"Ternak" Dolar AS Lagi Boncos, Ini Dia Mata Uang yang Cuan

Market - Putu Agus Pransuamitra, CNBC Indonesia
21 October 2020 18:43
U.S. dollar and Euro banknotes are seen in this picture illustration taken May 3, 2018. REUTERS/Dado Ruvic/Illustration

Jakarta, CNBC Indonesia - Kurs dolar Amerika Serikat (AS) sedang mengalami tekanan belakangan ini, tercermin dari indeksnya yang terus menurun. Tidak hanya itu, ke depannya dolar AS juga diprediksi akan merosot, oleh karena itu "ternak" dolar AS tentunya berisiko merugikan.
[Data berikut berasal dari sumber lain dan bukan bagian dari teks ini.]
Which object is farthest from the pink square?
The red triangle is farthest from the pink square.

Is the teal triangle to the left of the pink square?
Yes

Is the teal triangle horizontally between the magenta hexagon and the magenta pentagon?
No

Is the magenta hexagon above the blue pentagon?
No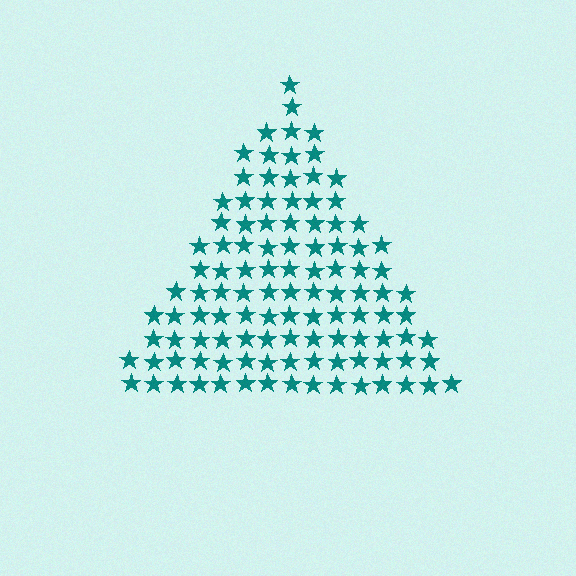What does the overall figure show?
The overall figure shows a triangle.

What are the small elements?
The small elements are stars.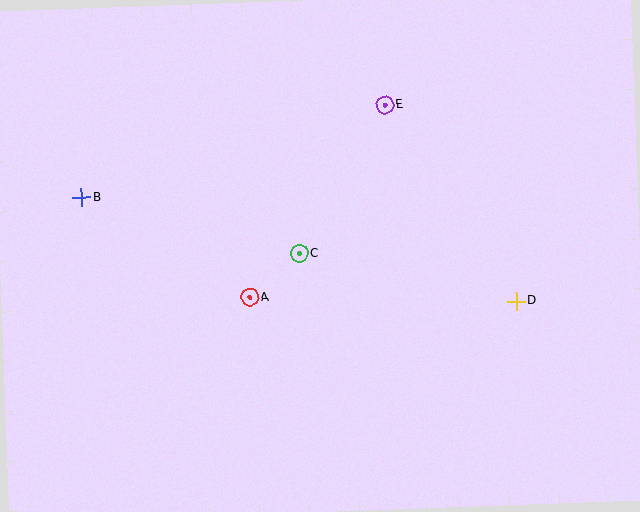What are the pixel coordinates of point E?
Point E is at (385, 105).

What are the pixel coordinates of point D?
Point D is at (516, 301).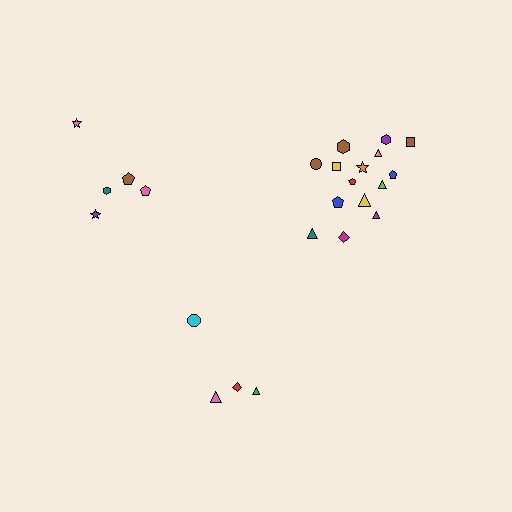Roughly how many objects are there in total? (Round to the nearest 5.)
Roughly 25 objects in total.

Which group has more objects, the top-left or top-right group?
The top-right group.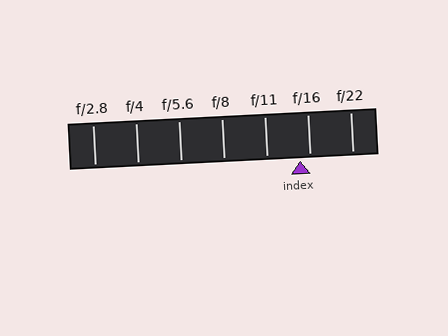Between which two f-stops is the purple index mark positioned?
The index mark is between f/11 and f/16.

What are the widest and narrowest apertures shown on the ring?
The widest aperture shown is f/2.8 and the narrowest is f/22.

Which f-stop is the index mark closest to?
The index mark is closest to f/16.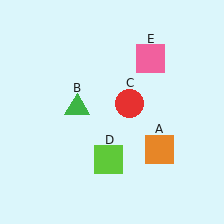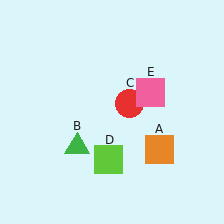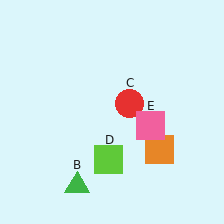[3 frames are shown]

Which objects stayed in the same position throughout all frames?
Orange square (object A) and red circle (object C) and lime square (object D) remained stationary.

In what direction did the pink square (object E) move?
The pink square (object E) moved down.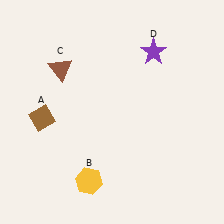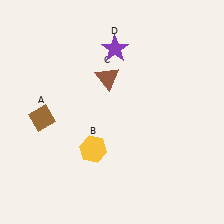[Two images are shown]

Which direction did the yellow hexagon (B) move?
The yellow hexagon (B) moved up.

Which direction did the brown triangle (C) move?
The brown triangle (C) moved right.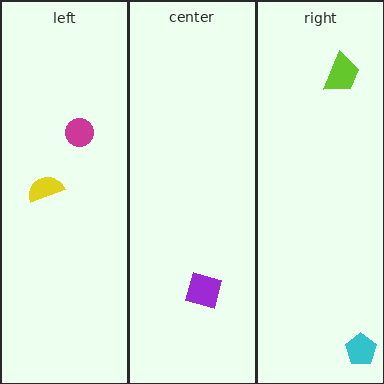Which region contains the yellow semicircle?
The left region.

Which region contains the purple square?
The center region.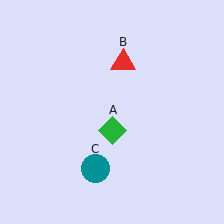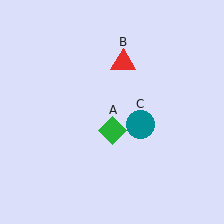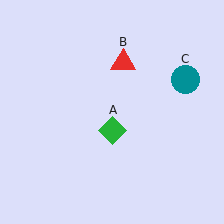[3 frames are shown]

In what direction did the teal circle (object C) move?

Pada perdagangan Rabu (21/10/2020), pukul 16:28 WIB indeks dolar AS melemah 0,28% ke Rp 92,809. Indeks yang mengukur kekuatan dolar AS ini sudah menurun sejak Jumat pekan lalu, hingga hari ini total penurunannya 1,12%.

Dolar AS tertekan akibat harapan cairnya stimulus fiskal di AS pekan ini. Stimulus fiskal (seandainya cair) memberikan pukulan ganda bagi dolar AS. Pertama, jumlah uang yang beredar di perekonomian akan meningkat, secara teori nilai tukar dolar menjadi melemah.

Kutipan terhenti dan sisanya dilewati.